The accumulated pensions are shown in terms of income, not pot size. This directs the consumers mind to the primary purpose of pension savings, which is after all to provide replacement income in retirement.

The final design may not mirror this version and eventually there are likely to be several different dashboards with their own landing pages and individual branding. The objective however is to have a consistent layout, at least in relation to an agreed set of core information.

 

What won’t we see?

The initial system will not include non-pension assets. More pertinently it will not include crystallised plans, details of any guarantees or product features that would be lost on transfer or information on ongoing contributions. These features could, and probably should, be added at a later stage together with links to advice and guidance services.

What are the challenges?

The prototype is not based on real data, and the final version will have to deal with an estimated 20 million pension pots. The absolute acid test will be whether the 30+ insurers and 300 different administrators who provide that data can do so accurately. If we get “rubbish in, rubbish out” the system will lose all credibility.

There is also the issue of how the information is presented. If the final version continues to illustrate the pension in income terms there will have to be a consensus on what assumptions can be used. Furthermore, will the user be able to amend the assumptions to better reflect their retirement goals? for example changing the age of retirement or basis for calculating the retirement income. We are told the Regulator is taking a close interest in the project and can expect that they will have some input on this.
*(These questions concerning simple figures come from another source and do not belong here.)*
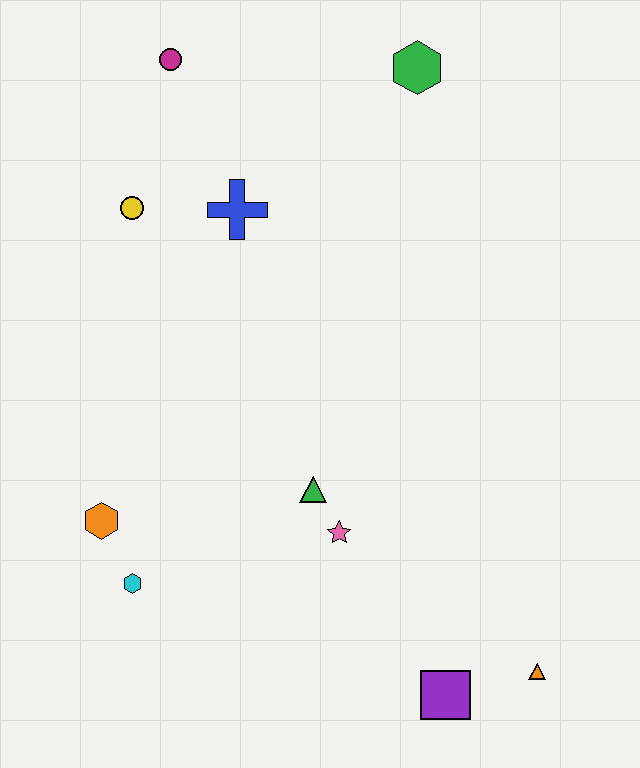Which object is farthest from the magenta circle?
The orange triangle is farthest from the magenta circle.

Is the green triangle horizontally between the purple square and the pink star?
No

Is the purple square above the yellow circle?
No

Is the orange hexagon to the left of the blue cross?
Yes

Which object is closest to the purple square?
The orange triangle is closest to the purple square.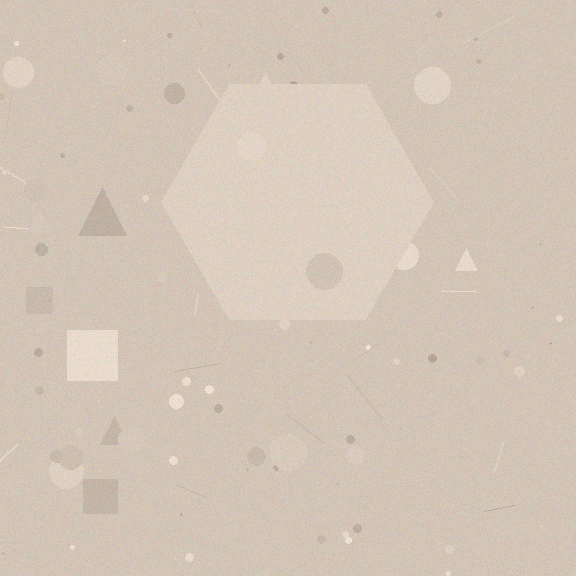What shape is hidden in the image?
A hexagon is hidden in the image.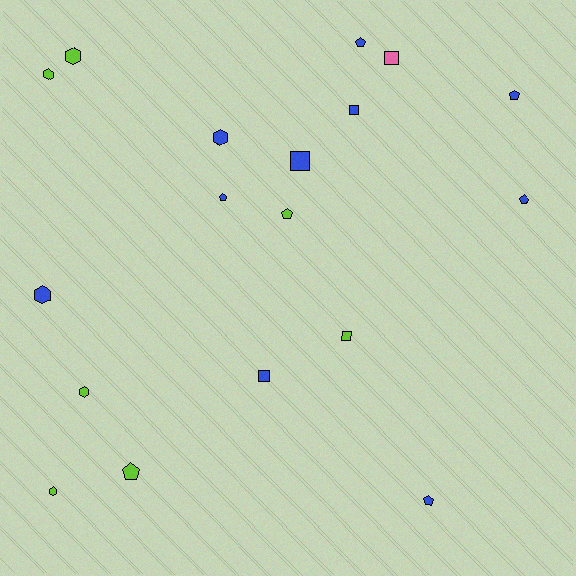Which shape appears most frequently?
Pentagon, with 7 objects.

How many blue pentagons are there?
There are 5 blue pentagons.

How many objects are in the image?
There are 18 objects.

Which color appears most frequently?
Blue, with 10 objects.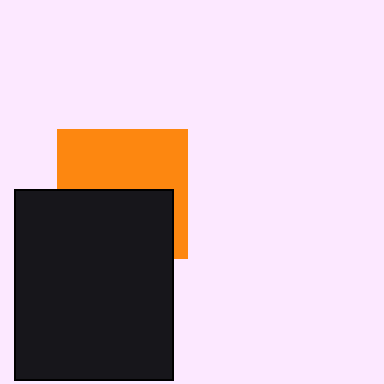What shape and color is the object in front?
The object in front is a black rectangle.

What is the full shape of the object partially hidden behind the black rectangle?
The partially hidden object is an orange square.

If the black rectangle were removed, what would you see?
You would see the complete orange square.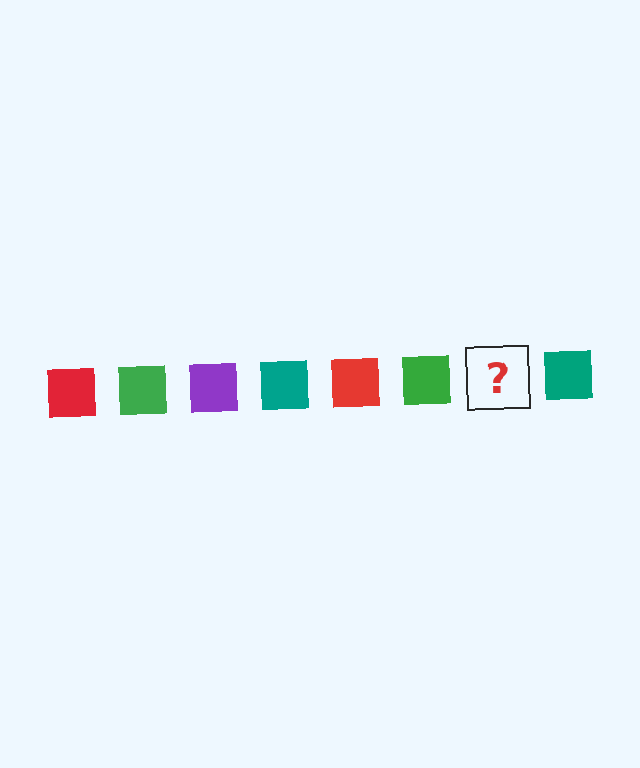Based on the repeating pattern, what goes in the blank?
The blank should be a purple square.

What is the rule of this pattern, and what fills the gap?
The rule is that the pattern cycles through red, green, purple, teal squares. The gap should be filled with a purple square.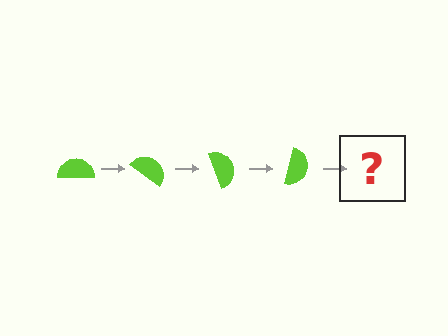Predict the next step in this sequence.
The next step is a lime semicircle rotated 140 degrees clockwise.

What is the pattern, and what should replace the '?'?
The pattern is that the semicircle rotates 35 degrees clockwise each step. The '?' should be a lime semicircle rotated 140 degrees clockwise.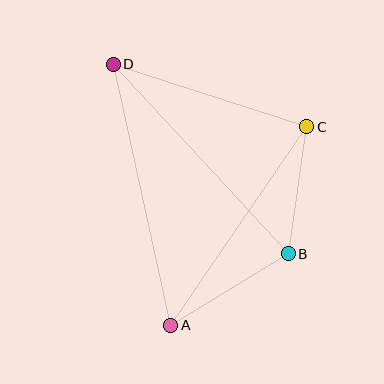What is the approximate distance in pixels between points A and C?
The distance between A and C is approximately 240 pixels.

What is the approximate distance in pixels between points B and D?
The distance between B and D is approximately 258 pixels.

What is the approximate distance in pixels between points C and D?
The distance between C and D is approximately 204 pixels.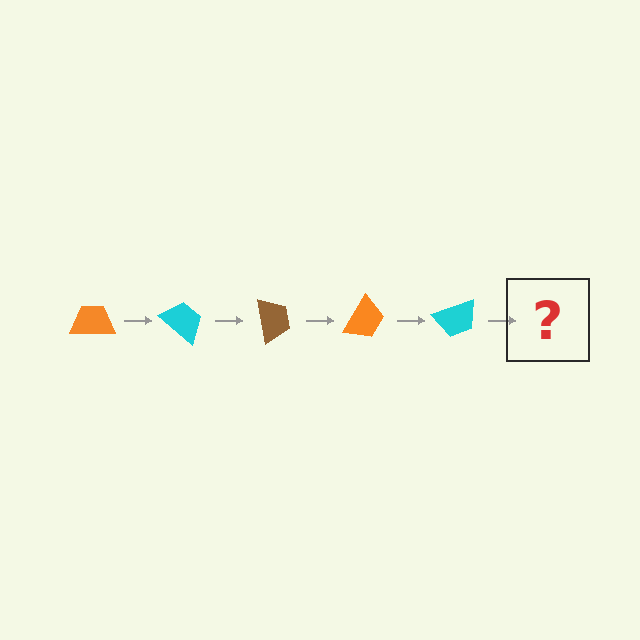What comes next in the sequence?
The next element should be a brown trapezoid, rotated 200 degrees clockwise from the start.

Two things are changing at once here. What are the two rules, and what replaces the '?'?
The two rules are that it rotates 40 degrees clockwise each step and the color cycles through orange, cyan, and brown. The '?' should be a brown trapezoid, rotated 200 degrees clockwise from the start.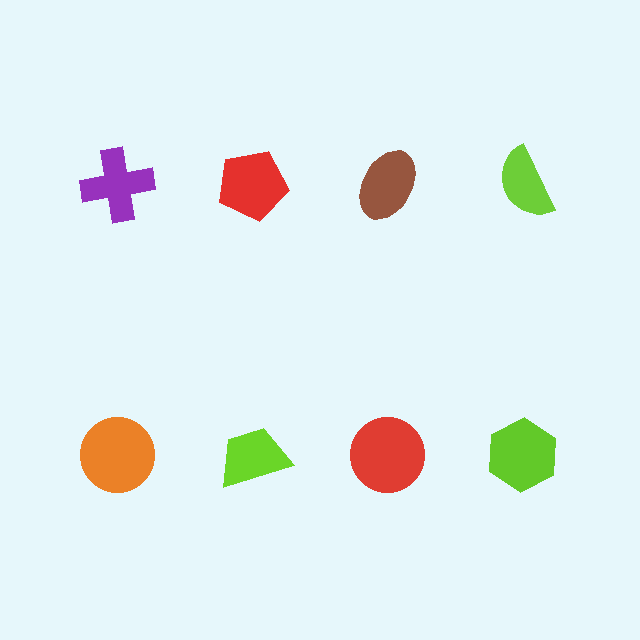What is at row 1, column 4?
A lime semicircle.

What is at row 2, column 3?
A red circle.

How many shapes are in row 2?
4 shapes.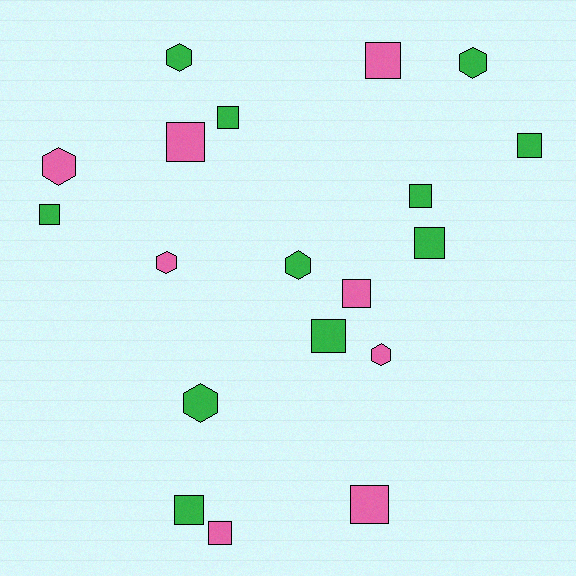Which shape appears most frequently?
Square, with 12 objects.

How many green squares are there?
There are 7 green squares.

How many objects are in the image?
There are 19 objects.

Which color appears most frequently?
Green, with 11 objects.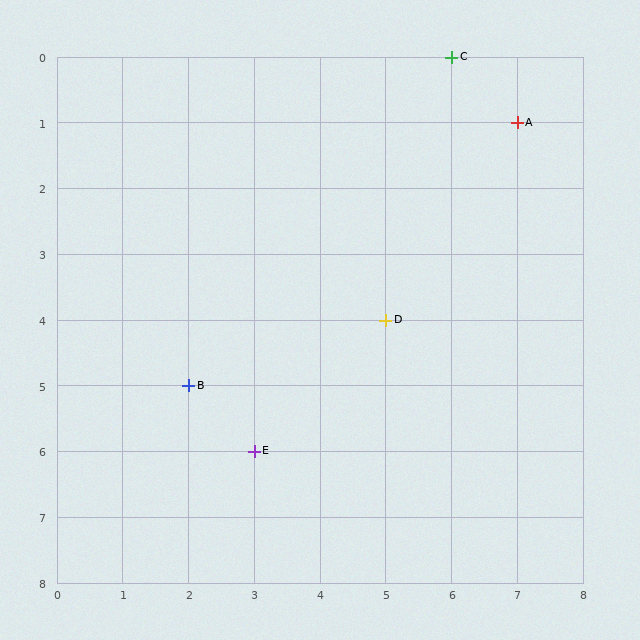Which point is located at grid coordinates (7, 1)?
Point A is at (7, 1).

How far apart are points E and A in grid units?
Points E and A are 4 columns and 5 rows apart (about 6.4 grid units diagonally).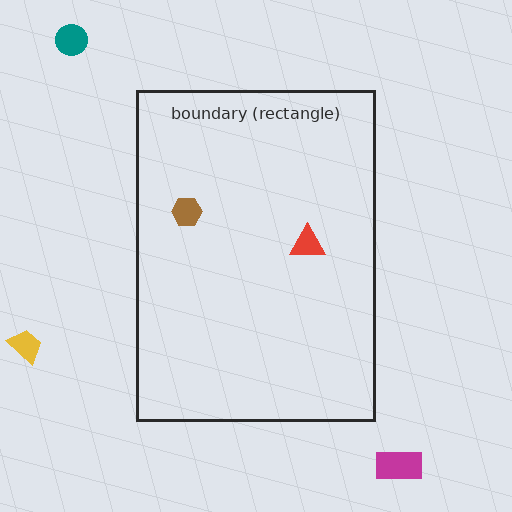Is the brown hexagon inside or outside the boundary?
Inside.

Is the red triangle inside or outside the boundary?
Inside.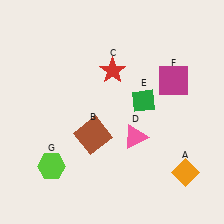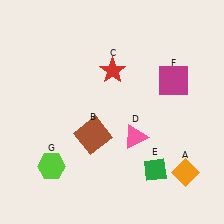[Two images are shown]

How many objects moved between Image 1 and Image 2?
1 object moved between the two images.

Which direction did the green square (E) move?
The green square (E) moved down.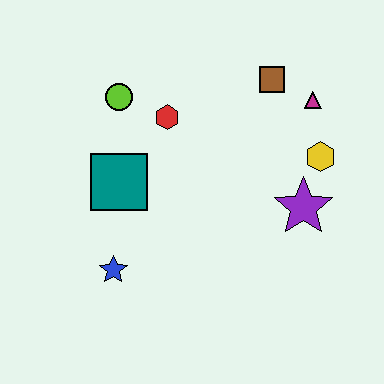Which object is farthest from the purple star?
The lime circle is farthest from the purple star.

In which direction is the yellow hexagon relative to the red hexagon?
The yellow hexagon is to the right of the red hexagon.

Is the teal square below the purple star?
No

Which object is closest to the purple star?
The yellow hexagon is closest to the purple star.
Progress to date has been possible because of an extraordinary collaboration between The Association of British Insurers (ABI), 16 supporting insurers and scheme managers plus 6 technology providers, many of whom are direct competitors. A working balance between consensus and individuality is necessary to ensure this continues.

Last, but not least, the service needs a constant steer from the government, who are the project sponsors. A new administration could decide to change focus and indeed momentum has already stalled as a result of the election purdah.

What affect will it have on advice?

This is not something that advisers can ignore. Whilst the natural reaction might be to assume the dashboard is for those who don’t have advisers, the reality is that you are almost certain to have to interact with it, or at the very least handle information that it has provided.

It also delivers the potential to offer more cost effective advice services, based on the premise that clients can do more information gathering themselves.